We describe the memory subsystem in EXPRESSION using a set of abstractions, representing the different capabilities of the memory modules. Each module in the memory subsystem is characterized by the following two capabilities: storage capability (allowing to store a set of data) and transfer capability (permitting the unit to transfer data between different modules). For instance, caches represent a fast storage, controlled dynamically by the hardware, which contains both a storage capability (the cache data and tag blocks) and a transfer capability (when a tag is not found, it initiates a cache line fill from the next level). Similarly, a stream buffer contains a storage capability (the FIFO queue containing the data) and a transfer capability (when it recognizes a stream pattern in the sequence of memory accesses, it starts prefetching the data from the next level of the memory hierarchy). Alternatively, a DMA contains only a transfer capability (which transfers the block of data from the source address to the destination address). The storage capability is characterized by the organization of the storage (e.g., word size, line size, number of lines), while the transfer capability is characterized by the timings and resources used.

The connectivity between the memory modules is represented explicitly, as a netlist. The pipelining and parallelism available in the memory subsystem is described using the pipeline paths and data transfer paths in EXPRESSION [9].

Table 2 shows the primitives used in the memory subsystem description. The first column represents the parameter, the second column represents the possible values for that parameter, and the third column describes the meaning of the parameter.

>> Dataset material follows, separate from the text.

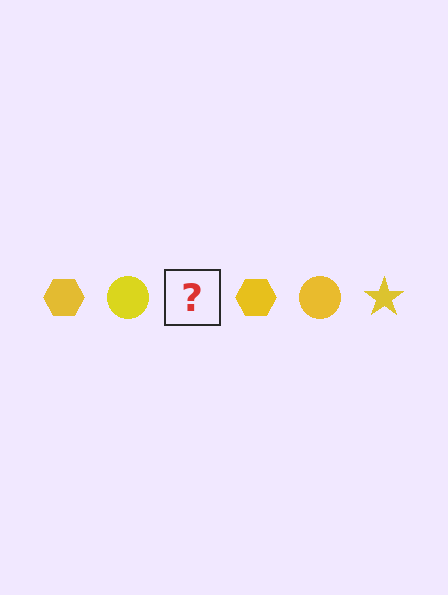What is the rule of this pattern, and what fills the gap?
The rule is that the pattern cycles through hexagon, circle, star shapes in yellow. The gap should be filled with a yellow star.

| Parameter           | Values                                  | Operation                        |  |  |  |
|---------------------|-----------------------------------------|----------------------------------|--|--|--|
| STORAGE_SECTION     |                                         | Marks the start of memory        |  |  |  |
|                     |                                         | subsystem description            |  |  |  |
| ТҮРЕ                | SRAM, DRAM, REGFILE, DCACHE             | Type of the component            |  |  |  |
| TYPE (Cont.)        | ICACHE, DMA, WRITE_BUFFER,              | Type of the component            |  |  |  |
| TYPE (Cont.)        | VICTIM_BUFFER, STREAM_BUFFER            | Type of the component            |  |  |  |
| TYPE (Cont.)        | CONNECTIVITY                            | Type of the component            |  |  |  |
| SIZE                | positive integer                        | Number of storage locations      |  |  |  |
| WIDTH               | positive integer                        | Num of bits in each storage      |  |  |  |
| ADDRESS_RANGE       | two positive int(start and end address) | Range of addresses               |  |  |  |
| WORDSIZE            | positive integer                        | Number of bits in a word         |  |  |  |
| LINESIZE            | positive integer                        | Num of words in a cache line     |  |  |  |
| NUM_LINES           | positive integer                        | Number of lines in a cache       |  |  |  |
| ASSOCIATIVITY       | positive integer                        | Associativity of the cache       |  |  |  |
| REPLACEMENT_POLICY  | LRU, FIFO                               | Replacement policy for the cache |  |  |  |
| WRITE_POLICY        | WRITE_BACK, WRITE_THROUGH               | Write policy for the cache       |  |  |  |
| ENDIAN              | LITTLE, BIG                             | Endianness                       |  |  |  |
| READ_LATENCY        | positive integer                        | Time for reading                 |  |  |  |
| WRITE_LATENCY       | positive integer                        | Time for writing                 |  |  |  |
| NUM_BANKS           | positive integer                        | Number of banks in the           |  |  |  |
|                     |                                         | memory module                    |  |  |  |
| ACCESS_MODE         | PAGE, BURST, NORMAL                     | Access modes supported           |  |  |  |
| NUM_PARALLEL_READ   | positive integer                        | Num of parallel reads per cycle  |  |  |  |
| NUM_PARALLEL_WRITE  | positive integer                        | Num of parallel writes per cycle |  |  |  |
| READ_WRITE_CONFLICT | 0,1                                     | 1 means Read/Write conflict      |  |  |  |
|                     |                                         | for same bank at same time       |  |  |  |
| PIPELINE            | pipeline stages                         | describes the pipeline paths     |  |  |  |
| ACCESS_MODES        | page, burst, pipelined etc.             | memory access modes              |  |  |  |

Table 2. Memory subsystem primitives

The memory subsystem is described within STORAGE\_SECTION of the EXPRESSION description. In the following sample STORAGE\_SECTION description first one is for register file (RFA) description, second one is scratch pad SRAM description, third one is for L1 CACHE description and final one is main memory description. Note that RFA, ScratchPad, L1 and Main-Memory are names of the components. They are not parameters. Connections between memory modules can be described structurally as a netlist in terms of ports and connections or behaviorally as shown in the example below in terms of list of storage connections.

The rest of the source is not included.